There’s a reason so many people value archives and why we should all support archaeology aside from the Indiana Jones factor. Every now and then, the combined historical record corrects the hysterical claims of modern humans who are trying to get nations to bankrupt themselves on the altar of environmentalism. Such may well be the case with the publication of a paper in the journal Nature spearheaded by Fredrik Ljungqvist of Stockholm University who studied Viking, Chinese and other historic records for clues on what the earth’s climate was like during the raiding centuries of the past millennium.
The researchers reconstructed changes in water availability by statistically analysing evidence for changes in precipitation and drought. To do this the researchers compiled hundreds of records of precipitation change across the Northern Hemisphere from archives including tree-rings, speleothems, lake sediments, and historical records. This is the first hemispheric-scale assessment of how a key societal resource — water availability — has fluctuated over the past twelve centuries.
To investigate the links between temperature and precipitation variations, the researchers compared their reconstructed precipitation variations with a temperature reconstruction which also was developed by the team. They conclude that it is possible to see clear correlations between variations in temperature and precipitation only in a few specific regions. For instance, during both the relatively warm twelfth century, and the relatively cold fifteenth century, drought was observed to be most widespread in the Northern Hemisphere.
“The study shows the importance of placing recent precipitation changes in a millennium-long perspective. Actual measurements of precipitation are too short to tell if the observed changes today fall outside the range of natural variability. Instrumental measurements are also too short to test the ability of state-of-the-art climate models to predict which regions of the hemisphere will get drier, or wetter, with global warming,” says Charpentier Ljungqvist.
Or, in non-fifty cent word speak, now that we know rainfall has no distinct pattern relating to heat or cold, keep up with the global warming rhetoric just in case. After all, we’ve only been keeping records for less than 2,000 years of this planet’s however many billion year history, so we really don’t know if today’s weather is normal or not.
What this DOES prove, though, is that the climate models as written into the global warming prediction software are wrong. Despite the claims that the 20th century was one of the warmest on record, there does not seem to be any rhyme or reason to the weather outside of solar activity, and shifts in the earth’s axis while in orbit, which is supposedly the cause of ice ages. From Reuters:
The 10th century, when the Vikings were carrying out raids across Europe and the Song dynasty took power in China, was the wettest in the records ahead of the 20th, according to the researchers in Sweden, Germany, Greece and Switzerland.
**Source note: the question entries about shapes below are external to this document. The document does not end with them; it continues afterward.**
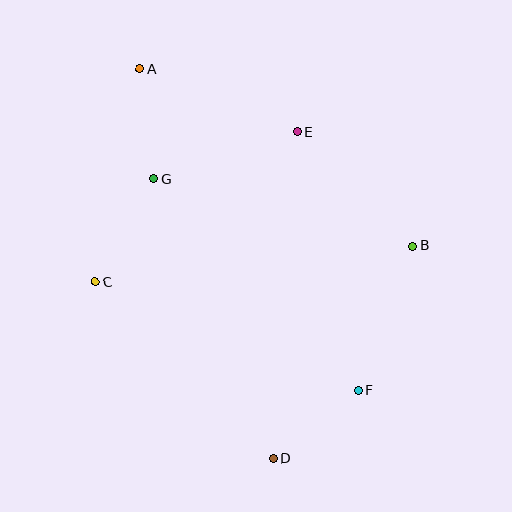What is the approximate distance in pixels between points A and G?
The distance between A and G is approximately 111 pixels.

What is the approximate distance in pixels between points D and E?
The distance between D and E is approximately 327 pixels.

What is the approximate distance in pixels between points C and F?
The distance between C and F is approximately 284 pixels.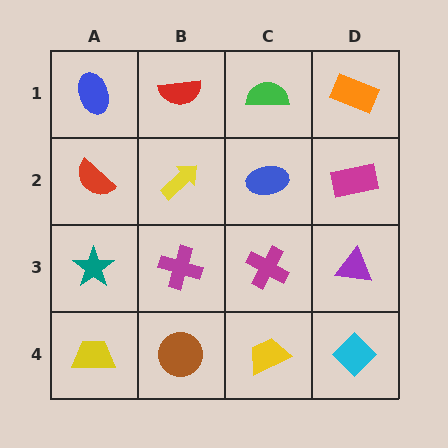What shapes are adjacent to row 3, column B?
A yellow arrow (row 2, column B), a brown circle (row 4, column B), a teal star (row 3, column A), a magenta cross (row 3, column C).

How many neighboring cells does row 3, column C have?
4.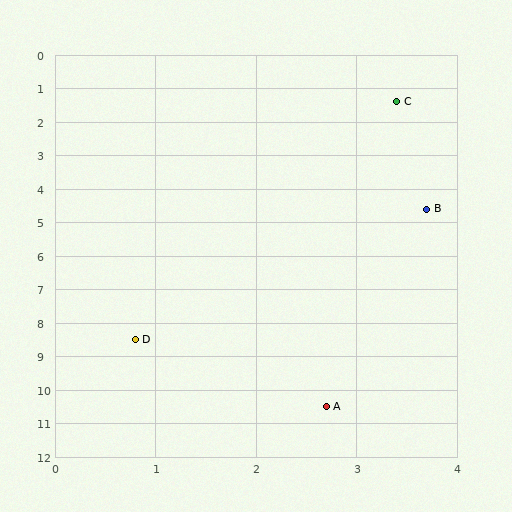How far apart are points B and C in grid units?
Points B and C are about 3.2 grid units apart.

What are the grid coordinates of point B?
Point B is at approximately (3.7, 4.6).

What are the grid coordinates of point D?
Point D is at approximately (0.8, 8.5).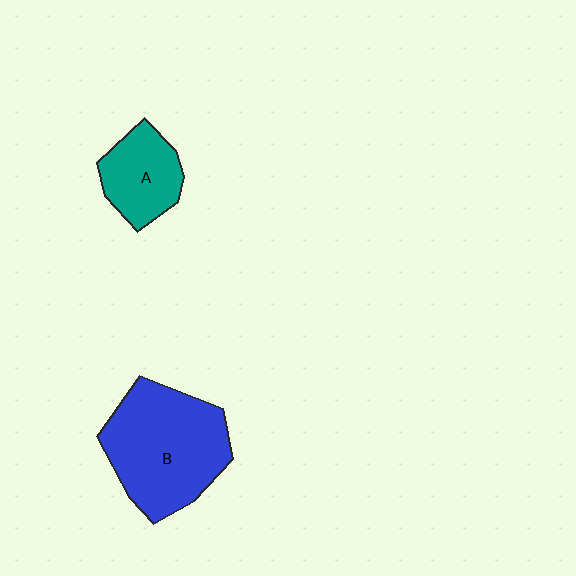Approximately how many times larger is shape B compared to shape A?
Approximately 2.0 times.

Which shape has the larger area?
Shape B (blue).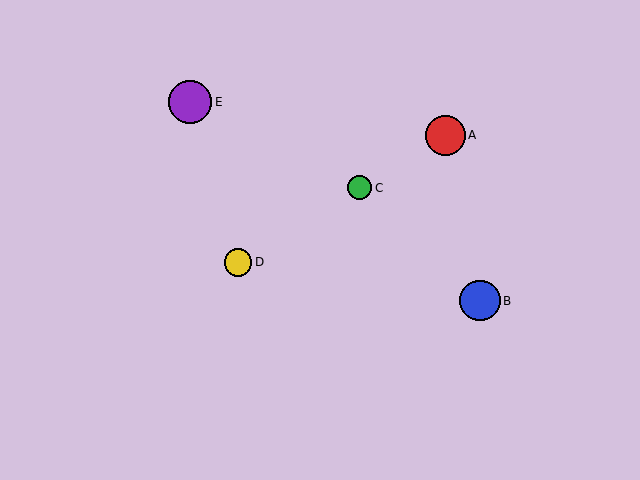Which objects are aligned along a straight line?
Objects A, C, D are aligned along a straight line.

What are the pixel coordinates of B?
Object B is at (480, 301).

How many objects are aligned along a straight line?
3 objects (A, C, D) are aligned along a straight line.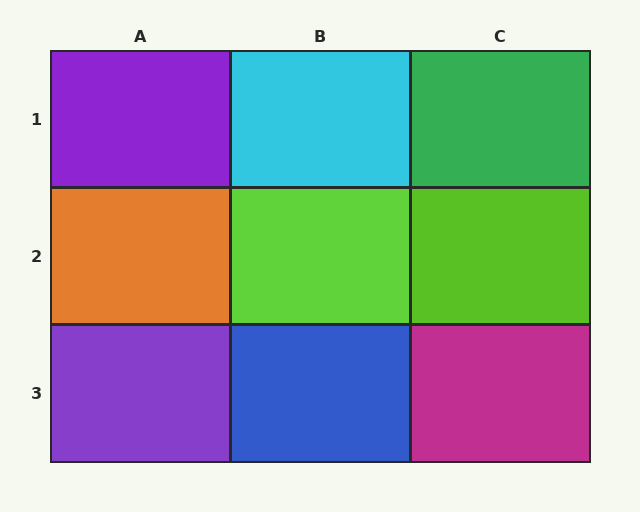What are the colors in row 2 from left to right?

And the warm 12th century and the cool 15th centuries, for instance, were the driest, according to the report, based on 196 climate records. Variations in the sun’s output were among factors driving natural shifts in the climate in past centuries.
So, how culpable is man and industrial activity in global warming? The jury is out for now even if the climate consortium is still hedging its bets and preaching for us to return to living as one would have in centuries past, as if that will restore the weather the way it was back then.